This two-step enquiry is also found in cases that are not based on defendant wrongdoing. Suppose a plaintiff seeks restitution of the value of a mistaken payment.[8] The mistake might have been ‘spontaneous’ on the part of the plaintiff (she simply misunderstood some fact or matter), or it might have been induced by a third party or by the defendant. Whatever the case, the first question is whether, as a matter of fact, the plaintiff made the payment ‘by’ (as a result of, because of) a mistake, and the second is the defendant’s scope of liability to make restitution of the value of the payment. Here, we find less familiar but still operative scope of liability-style considerations: for example, whether the plaintiff took an undue risk in making the payment.[9]

In this article, ‘causation’ means factual causation: the ‘historical involvement’ of some alleged cause in the result that in fact occurred. The separate normative question of the defendant’s responsibility for that result is called the ‘scope of liability’ enquiry.

Decision causation and reliance

We can further loosely divide the cases into, on the one hand, cases involving sequences of ‘involuntary’ events and, on the other, cases of ‘decision causation’. Most of us are familiar with involuntary sequence causation from tort and criminal law: the impact of a bullet fired from a gun, a fire in a barn, and so on. Decision causation by contrast refers to the impact of some fact or matter on the process of decision-making. Where a plaintiff says that she has ‘relied’ on the defendant’s misleading conduct, for example, she is generally making a claim of decision causation.

However, reliance is a tricky label because it may imply some additional, normative aspect – that the plaintiff trusted the defendant, for example, or that the defendant was under some moral or legal duty to the plaintiff. For this reason, decision causation more precisely describes the factual causal enquiry.

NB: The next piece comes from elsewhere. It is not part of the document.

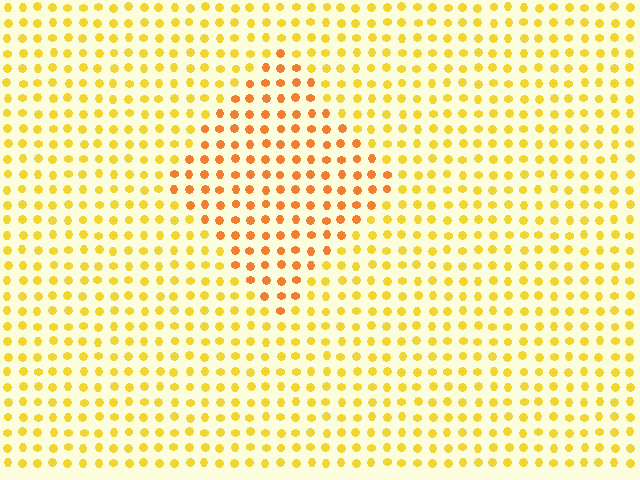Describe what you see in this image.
The image is filled with small yellow elements in a uniform arrangement. A diamond-shaped region is visible where the elements are tinted to a slightly different hue, forming a subtle color boundary.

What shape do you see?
I see a diamond.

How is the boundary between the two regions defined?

Also, plaintiff reliance is only one way of indicating the presence of causation or contribution in cases involving misleading conduct.[10] For example, a defendant might tell the plaintiff’s customers that the plaintiff’s shop has closed down in order to lure the customers to his own business.[11] Here it is the customers, not the plaintiff, who have relied on the misleading conduct. However, absent any other scope of liability reasons, it remains clear that the defendant’s misleading conduct has caused or contributed to the plaintiff’s lost profits.

Similarly, a plaintiff may purchase goods or shares at an inflated price because the market has been misled. Here, causation does not involve reliance by the plaintiff, except to the extent that she may (actively or tacitly) assume that the market is efficient and thus that the price reflects the true value of the asset. Rather, it is the third-party market, comprising hundreds or thousands of individuals, which has ‘relied’ on the misleading conduct. For example, misleading statements contained within a prospectus or other disclosure document issued by the defendant may have caused the market price of shares to be artificially inflated. The plaintiff suffers loss when, having purchased shares at that inflated price, the true position is revealed, the market adjusts and the share prices correspondingly fall.[12] As Beach J has recently held in PT Patrol,[13] there is nothing in the statutory language of causation to suggest that such indirect or market-based causation is excluded.[14]

‘But for’ causation and the ‘a factor’ test of contribution

The last basic point is to distinguish two tests of causation or contribution. The familiar ‘but for’ test uses a counterfactual world where the alleged cause (a bullet fired from the defendant’s gun, a fire lit by the defendant, the defendant’s misleading conduct) did not exist. To construct this counterfactual world properly, we need a fairly clear idea of all the main, relevant factors that together produce the result that occurred. For example, where a barn is burned down, relevant factors would include things like temperature, humidity, wind, and the presence of fuel and other sources of fire on the day, together with the defendant’s act of lighting a fire. The aim of this enquiry is to determine whether it is more likely than not that the alleged cause (the defendant’s act of lighting the fire) was necessary for the particular outcome that is the subject of the claim (the destruction of the barn). If, in the hypothetical world, the absence of the fact or matter would have led to a different outcome (the barn could be unscathed, or less damaged), then causation is established. Importantly, it is only possible and legitimate to use this test where the abstracted, metaphysical world accurately reflects the conditions found in our real world. This is often not the case where decision causation is involved.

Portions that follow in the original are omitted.